Primary caregivers have been disproportionately impacted during the pandemic as school and daycare closures continue to be an issue. With businesses reopening and vaccine distributions increasing, primary caregivers are facing pressure from employers to reenter the workplace, despite having children who engage in e-learning and do not have an alternative caregiver.

Within the same realm, employers cannot legally force pregnant women, whose doctors order them to stay away from work, or parents who have to stay home to look after their children and assist with their online learning, with no other alternative, to return to the workplace.


  1. Privacy breaches

Many employees are focusing their attention on the wrong kinds of privacy breaches. Employers can place tattleware on work computers to monitor and track their employees’ movements while working remotely. As these computers store highly personal data, and as many employers will not resist the impulse to utilize the information obtained to their benefit, there will likely be an increase in litigation over privacy violations. 


  1. Lawsuits by employers based on second jobs

Before COVID-19, it was not uncommon for an employer to take legal action against one of their employees centered around claims of choosing to work from home. Sometimes the employees in question can secretly have a second and sometimes third job. While COVID-19 will likely cause a downtrend in this behaviour, it will not completely eradicate it. As such, when employers learn of their employees breaching their duty of full-time service, they could then sue and seek to reclaim a portion of wages paid.


  1. Lawsuits against employers for not enforcing public health guidelines resulting in the employee contracting COVID-19

Once vaccinations are widely and readily available, any employee that contracts COVID-19 in a workplace may be suing their employers for not requiring compulsory vaccinations or not following public health guidelines in the workforce.

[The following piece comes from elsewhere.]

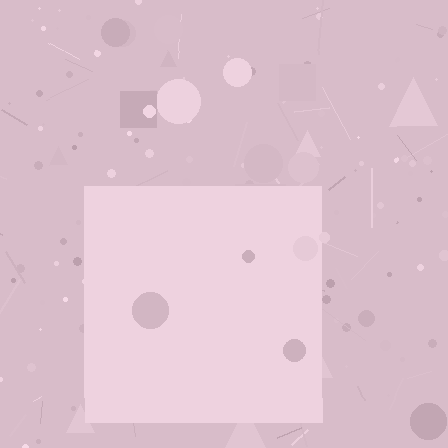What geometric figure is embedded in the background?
A square is embedded in the background.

  1. Lawsuits against employers by employees with anxiety or related disorders

Employers have the right, subject to ensuring a safe workplace, to order employees to return to work. Concerns arise, however, when considering employees who have anxiety disorders and are petrified to return to their workplaces. If these employees are fired due to their refusal to return, it constitutes a breach of the employer’s obligation to accommodate a disability. This has to be based on a proven medical disability, rather than simply fear.


  1. Lawsuits for not accruing vacation pay

Many Canadian employers do not appropriately accrue or account for employees’ vacation entitlements, in a pandemic or otherwise. However, this occurrence’s likeliness has increased due to COVID-19, when the presence or absence of employees’ vacation benefits becomes less visible due to remote working.

While these times may not necessarily be exciting, they certainly are new.